The two brothers wore almost identical single-breasted frock coats and black neckties. Claude’s muttonchops were as gray as the ashes in the fireplace and his hair had largely receded, leaving a few tufted patches like insignificant islands in a lake. Mayer’s features were finer – he might have passed for an Anglican – and his head of hair was thick and curly with only a smattering of gray. His reading spectacles pinched the end of his narrow nose and he removed them to rub at the red indentations.
He waved the letter in his hand and said loudly, ‘This is an outrage, Claude! An unlawful seizure and imprisonment.’
His brother had opened the letter only a few minutes earlier and was clutching the desk to support his wobbly legs.
‘My son, my son,’ Claude wailed and the men in the counting room who understood French could only presume that a calamity had befallen the house of Sassoon.
‘I never supported the Italian venture,’ Mayer said. ‘There is plenty enough
business here. Birmingham or Liverpool, yes. Venice and Rome, no. Italy is a nest of vipers and the pope is, well, you know what he is.’
‘Would you be quiet, Mayer!’ Claude shouted. ‘It is but wasted talk. All that matters is that we must secure Jean’s release.’
SEVEN
Monsignor Ludwig Moller, first private secretary to the pope and prefect of the papal household, left his office, a converted guest room across the hall from the pontiff’s rooms, to greet Cal at the reception area of the Sanctae Marthae guesthouse.
‘Professor, it’s good to see you. Let me take you down the hall. The Holy Father is running a little late.’

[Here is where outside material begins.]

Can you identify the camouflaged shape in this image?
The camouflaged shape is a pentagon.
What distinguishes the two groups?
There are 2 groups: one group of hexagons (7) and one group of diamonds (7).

Moller, an Austrian cleric in his early fifties who was said to be an excellent violinist, had been at the pope’s side from his first days at the secretariat of state. Moller was lean and athletic, although in a priest’s loose cassock his physique was well hidden.

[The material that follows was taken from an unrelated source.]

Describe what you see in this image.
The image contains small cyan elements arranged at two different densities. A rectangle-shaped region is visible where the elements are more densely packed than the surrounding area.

Cal had met him on a few occasions and addressed him warmly. ‘I trust you’ve been well, Monsignor Moller.’
‘Very well, thank you. Busy as always. But I’m sure you’ve been quite busy too. Happy hunting in the archives?’

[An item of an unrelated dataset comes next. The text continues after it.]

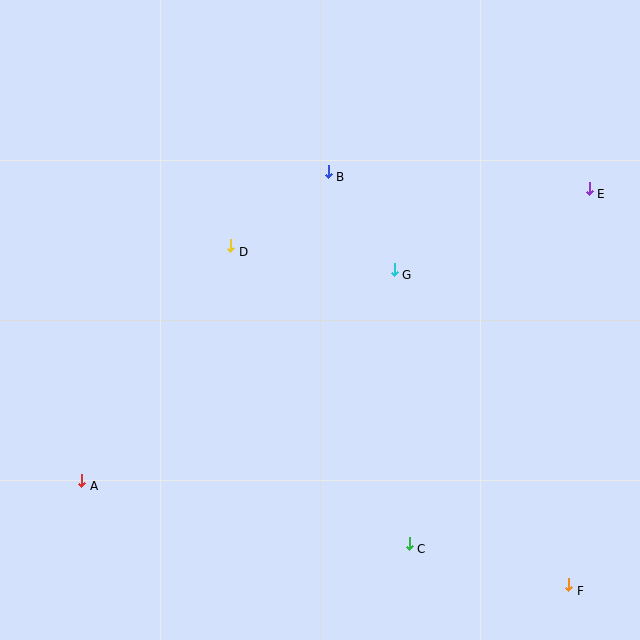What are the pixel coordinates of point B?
Point B is at (328, 177).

‘I’m like a kid in a candy store.’
Arriving at the pope’s office adjoining his bedroom, Moller assured Cal that the wait would be short. ‘I’d offer you a coffee, Professor, but we wouldn’t want to spoil the Holy Father’s pleasure, would we?’
Cal knew exactly what he was talking about.
The very fact that the pope lived and worked in the Vatican guesthouse, an establishment that had it been a public hotel would only garner two, maybe three stars, told some of this pope’s story.
In the view of many who had known Aspromonte before his elevation, the cardinal who had chosen the name Celestine VI had changed the moment the ring of the fisherman slipped on to his finger. The seemingly sober and measured churchman had become something of a bomb-thrower.
The first small signs of Celestine’s coming radicalism occurred within the confines of the vestment room next to the Room of Tears, the plain chamber where new popes, fresh from their election, pause to pray and contemplate their fates prior to showing themselves to the faithful. The master of ceremonies had come to fit Aspromonte with garments to accommodate his more than ample frame and it was there that the new pope rejected the red mozetta, the traditional papal shoulder cape, and declared he would wear only a simple white cassock. Then viewing an assortment of red slippers, he mumbled that his brown crepe-soled shoes would do just fine. Appearing at the balustrade over St Peter’s Square he spoke plainly, using homespun language, and uttered variations of the word charity multiple times in his brief remarks.